Hill County DUI/Drug Court joins the nation in celebrating National Drug Court Month
Darcy J. Azure
Nearly 30 years ago, the first drug court opened its doors with a simple objective: rather than allowing members to cycle through the system, and become part of the incarcerated community, DUI, Drug and Specialty courts found a better way to rehabilitate, not to incarcerate. They are in your community and you need to be aware of the good they are doing.
Community-Based programs provide rehabilitation of participants and their addiction, by allowing offenders to stay out of jail and providing an alternate recovery program to fit their needs.
This is a benefit for the participants by allowing them to be active members in society as well as productive members of the community instead of a number in the jail systems. Statistically, Specialty courts are a better program for selected individuals than incarceration and reduces recidivism. In comparison to imprisonment, these programs also reduce the cost to communities.
Hill County DUI/Drug Court is a Specialty court which opened its doors in 2012, and joined the rest of the nation in celebrating progress and accomplishment through continued grants from the Department of Transportation and the Bureau of Justice Assistance.
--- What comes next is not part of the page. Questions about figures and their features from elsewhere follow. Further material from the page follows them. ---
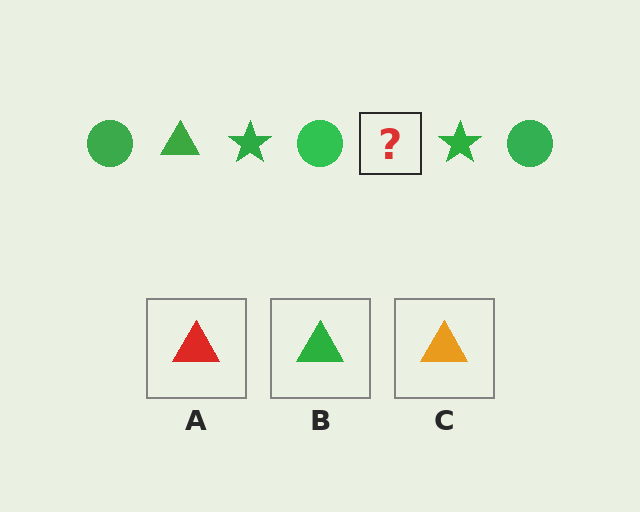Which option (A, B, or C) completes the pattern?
B.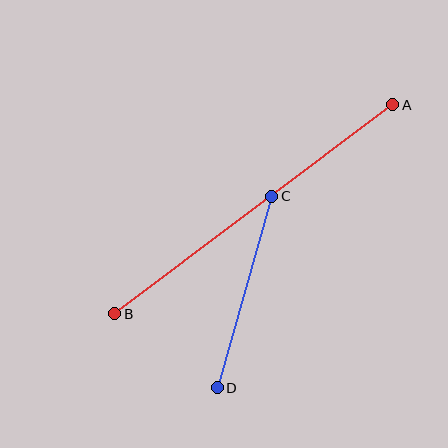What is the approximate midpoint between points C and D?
The midpoint is at approximately (245, 292) pixels.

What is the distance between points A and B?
The distance is approximately 348 pixels.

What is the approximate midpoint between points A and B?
The midpoint is at approximately (254, 209) pixels.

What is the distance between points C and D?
The distance is approximately 199 pixels.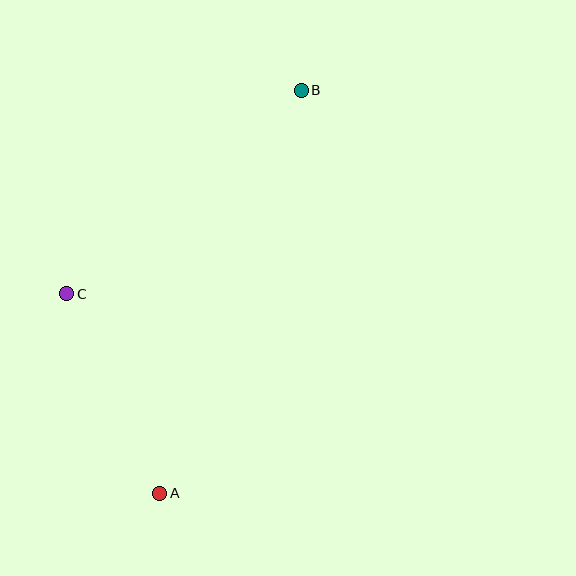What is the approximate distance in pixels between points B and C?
The distance between B and C is approximately 311 pixels.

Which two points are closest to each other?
Points A and C are closest to each other.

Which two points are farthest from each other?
Points A and B are farthest from each other.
DUI Courts provided by the Department of Transportation combat the rising problems of impaired drivers with a diagnosis of substance use disorder, while Drug Courts provided by the Bureau of Justice Assistance focus on judicially involved offenders with a diagnosis of a substance use disorder.
Through these two courts Hill County offers a holistic approach by providing high need/high risk participants with an intensively monitored and supervised program while they undergo a rigorous and structured rehabilitation process.
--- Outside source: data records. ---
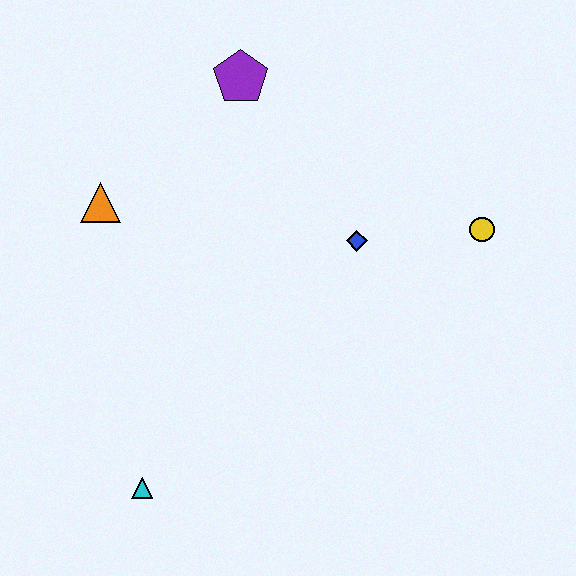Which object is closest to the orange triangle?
The purple pentagon is closest to the orange triangle.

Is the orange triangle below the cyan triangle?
No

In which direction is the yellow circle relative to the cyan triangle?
The yellow circle is to the right of the cyan triangle.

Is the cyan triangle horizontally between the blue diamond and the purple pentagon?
No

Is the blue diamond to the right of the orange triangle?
Yes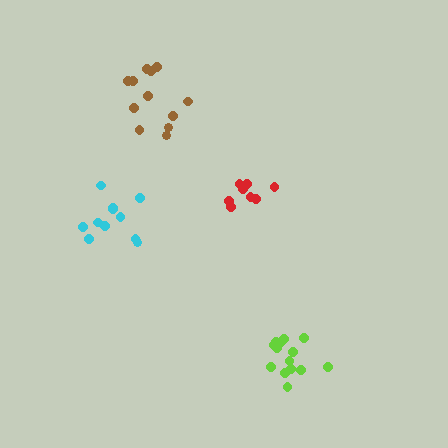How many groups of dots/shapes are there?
There are 4 groups.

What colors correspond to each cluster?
The clusters are colored: cyan, lime, red, brown.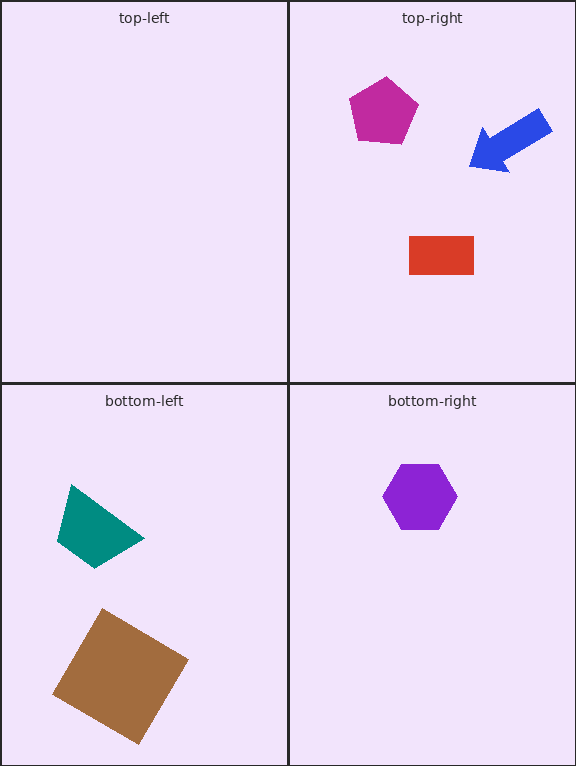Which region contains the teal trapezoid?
The bottom-left region.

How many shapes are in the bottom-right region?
1.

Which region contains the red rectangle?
The top-right region.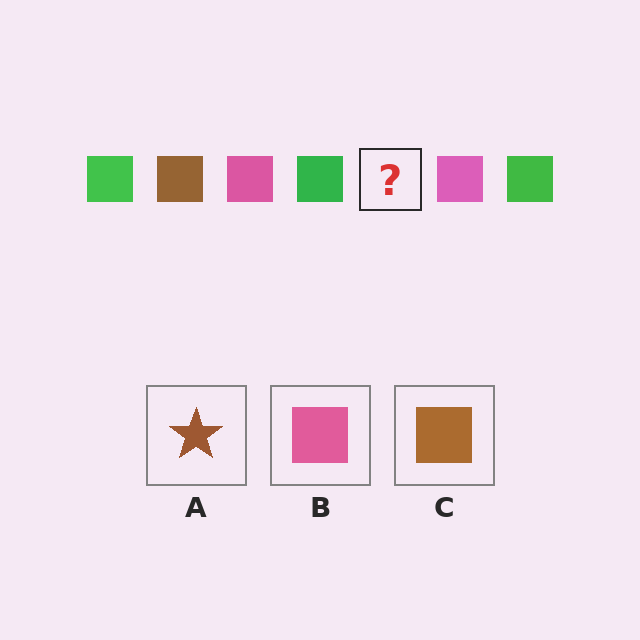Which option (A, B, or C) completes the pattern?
C.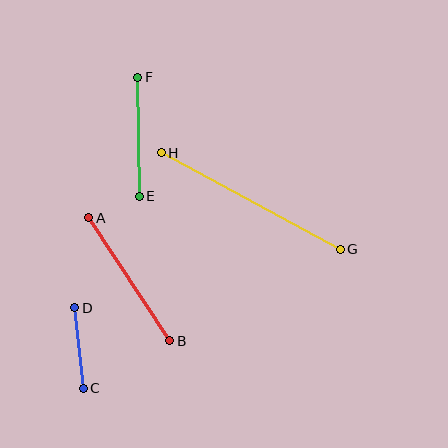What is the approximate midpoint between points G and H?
The midpoint is at approximately (251, 201) pixels.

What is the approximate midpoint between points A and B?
The midpoint is at approximately (129, 279) pixels.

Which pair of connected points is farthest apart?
Points G and H are farthest apart.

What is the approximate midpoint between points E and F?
The midpoint is at approximately (138, 137) pixels.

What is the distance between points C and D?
The distance is approximately 81 pixels.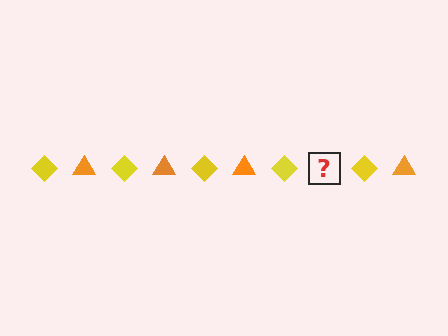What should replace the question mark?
The question mark should be replaced with an orange triangle.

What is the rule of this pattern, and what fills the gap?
The rule is that the pattern alternates between yellow diamond and orange triangle. The gap should be filled with an orange triangle.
The Hill County DUI/Drug Court partners with community organizations to provide safe and stable housing assistance, food, clothing, substance abuse counseling, access to self-help/peer groups, mental health evaluations and counseling, mental health medications, medically assisted treatment, medical care, cognitive rehabilitation therapies, parenting classes, career building opportunities, educational assistance, relapse recovery services and continuation of care options to assist not only during the process, but after. As a provider, the DUI/Drug Court returns law-abiding, healthy and self-sufficient members back into the community.
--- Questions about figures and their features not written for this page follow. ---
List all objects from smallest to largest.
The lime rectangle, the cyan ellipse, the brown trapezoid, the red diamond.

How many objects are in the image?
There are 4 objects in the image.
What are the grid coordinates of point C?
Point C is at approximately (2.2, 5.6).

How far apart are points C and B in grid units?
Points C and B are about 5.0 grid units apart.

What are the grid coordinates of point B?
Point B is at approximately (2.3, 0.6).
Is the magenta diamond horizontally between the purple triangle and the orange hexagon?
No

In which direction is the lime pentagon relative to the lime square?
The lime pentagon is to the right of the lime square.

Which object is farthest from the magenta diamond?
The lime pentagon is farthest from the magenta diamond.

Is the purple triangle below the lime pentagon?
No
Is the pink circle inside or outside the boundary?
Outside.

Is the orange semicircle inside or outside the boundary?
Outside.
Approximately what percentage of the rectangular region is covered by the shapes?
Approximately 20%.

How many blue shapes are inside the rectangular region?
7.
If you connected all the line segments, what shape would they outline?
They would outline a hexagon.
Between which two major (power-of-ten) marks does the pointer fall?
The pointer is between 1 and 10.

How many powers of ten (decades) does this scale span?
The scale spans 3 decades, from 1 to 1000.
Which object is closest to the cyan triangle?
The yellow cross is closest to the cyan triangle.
Not only is this a quality of life program, it is a life jacket program when your options are limited and you are downing in your own substance abuse disorder.
As a positive note, in 2013 a participant was accepted into the program, based upon charges of his third DUI. This offense was considered an aggravated DUI due to the high level of intoxication. He entered the local 24/7 program where he failed to appear only once with a minor sanction. When he requested alternate methods of monitoring his judge recommended a program to fit the need - participation in DUI Court. He fit all the requirements, where the options of treatment and jail-time would be suspended if he was accepted and successfully completed the program.
In the year and a half that followed, he followed the program by attending group therapies, weekly drug court and counselor sessions along with other resources to remain sober. With lots of hard work he rose through the tiers and graduated from the program in 2015.
Currently he is attending Montana State University-Northern taking a double major in Criminal Justice and Community Leadership, projected to graduate spring of 2020. With a little persistence and recognition, he is now a Community Compliance Intern for the Hill County DUI/Drug Court program working with the same people that helped him get back on his feet and find direction.
There are thousands of Specialty court success stories nation-wide. This one belongs to me. I will celebrate six years of sobriety this November, and I couldn’t have done it alone!
Darcy J. Azure is a Community Compliance Intern with Hill County DUI/Drug Court in Havre, Montana. He is a full-time Native American Student double majoring in Criminal Justice and Community Leadership at Montana State University.